Questi prendono tutti il nome dallo scrittore Ghassan Kanafani, militante del “Fronte” ucciso dai sionisti in Libano nel 1972.
Gli asili, sia i “nido” che le “materne”, non possano essere paragonati né con i nostri asili pubblici statali, né con quelli privati. La loro esistenza è dovuta all’attività dei Comitati, alle “quote” popolari versate dalle famiglie che ne usufruiscono e dal reperimento di fondi provenienti dall’estero o da associazioni assistenziali vere e proprie.
Il loro sviluppo coniuga l’esigenza di soddisfare i bisogni di riproduzione sociale in un contesto di quasi totale assenza di strutture adeguate con la strategia di radicamento del FPLP, contribuendo allo sviluppo dell’infanzia secondo principi educativi laici e “progressisti”.
La cronica assenza di fondi ha conseguenze dirette sulla natura di questi progetti, non permettendo a chi ci lavora all’interno di avere uno stipendio adeguato, rendendo carente il materiale didattico a disposizione, facendo mancare farmaci e rendendo difficile servire pasti adeguati ai bambini.
Nonostante queste difficoltà, oltre a quelle già più volte menzionate causate dall’occupazione, questi progetti permettono ai bambini di avere luoghi educativi con standard igienico-sanitari adeguati, alternativi alla strada, dove potere cominciare a sviluppare una socialità e una autonomia in un ambiente esterno alla famiglia.
Questa attività che caratterizza gli “asili nido” prosegue con un pre-inserimento in un percorso educativo vero e proprio con le “materne”, che offre strumenti d’apprendimento.
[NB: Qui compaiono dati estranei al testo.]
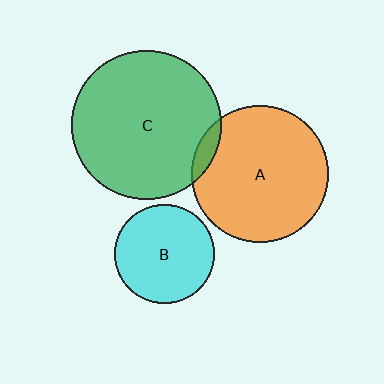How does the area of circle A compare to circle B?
Approximately 1.9 times.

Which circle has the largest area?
Circle C (green).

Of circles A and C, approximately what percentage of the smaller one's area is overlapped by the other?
Approximately 5%.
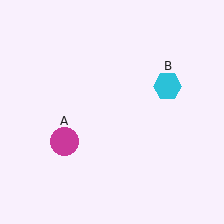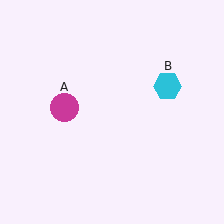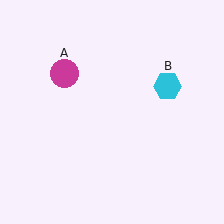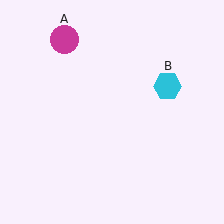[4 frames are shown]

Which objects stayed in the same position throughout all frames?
Cyan hexagon (object B) remained stationary.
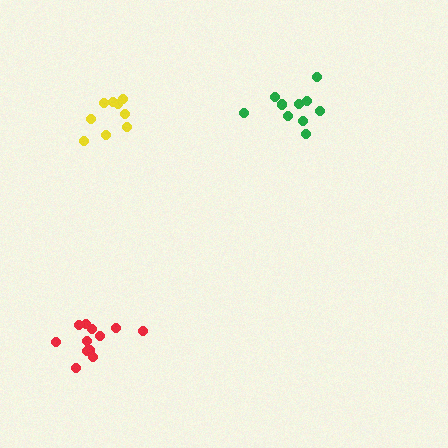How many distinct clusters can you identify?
There are 3 distinct clusters.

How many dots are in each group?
Group 1: 11 dots, Group 2: 9 dots, Group 3: 12 dots (32 total).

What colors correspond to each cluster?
The clusters are colored: green, yellow, red.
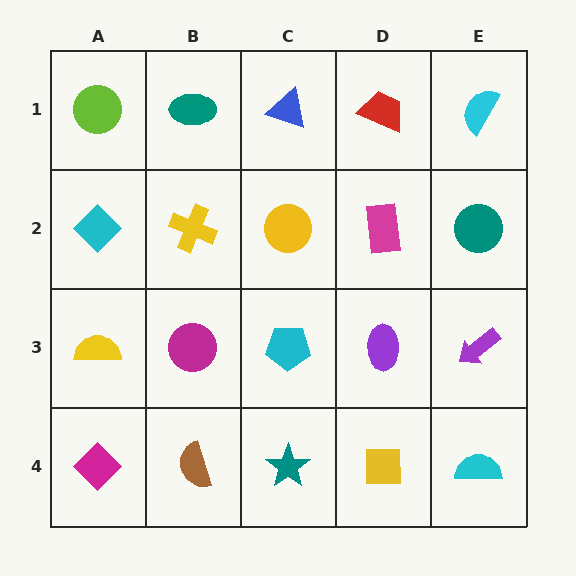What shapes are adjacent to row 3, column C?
A yellow circle (row 2, column C), a teal star (row 4, column C), a magenta circle (row 3, column B), a purple ellipse (row 3, column D).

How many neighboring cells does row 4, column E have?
2.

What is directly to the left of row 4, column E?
A yellow square.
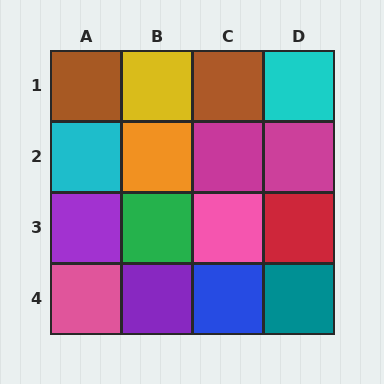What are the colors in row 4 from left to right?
Pink, purple, blue, teal.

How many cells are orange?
1 cell is orange.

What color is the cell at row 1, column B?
Yellow.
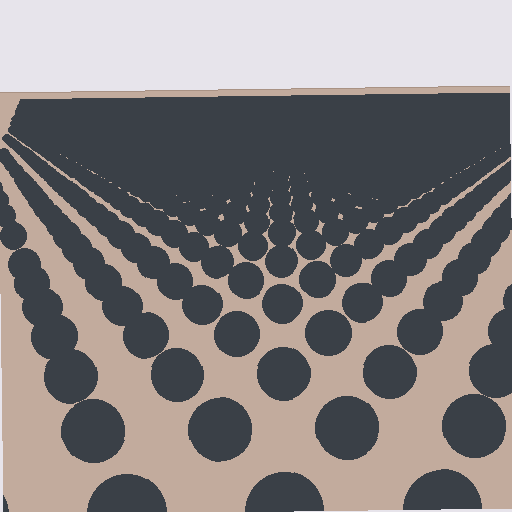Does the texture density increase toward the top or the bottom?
Density increases toward the top.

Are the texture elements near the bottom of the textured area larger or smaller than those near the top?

Abbiamo potuto visitare un asilo a Deheisheh e a Ramallah e visitato un centro per donne a Jenin.
Questo centro sviluppava corsi ginnici con strutture adeguate per le donne, corsi informatici ed educazione musicale per bambini.
Abbiamo parlato con una compagna di Qualquilia dei progetti per l’infanzia che portano avanti, tra cui un progetto per i bambini di quelle famiglie colpite dalla repressione israeliana.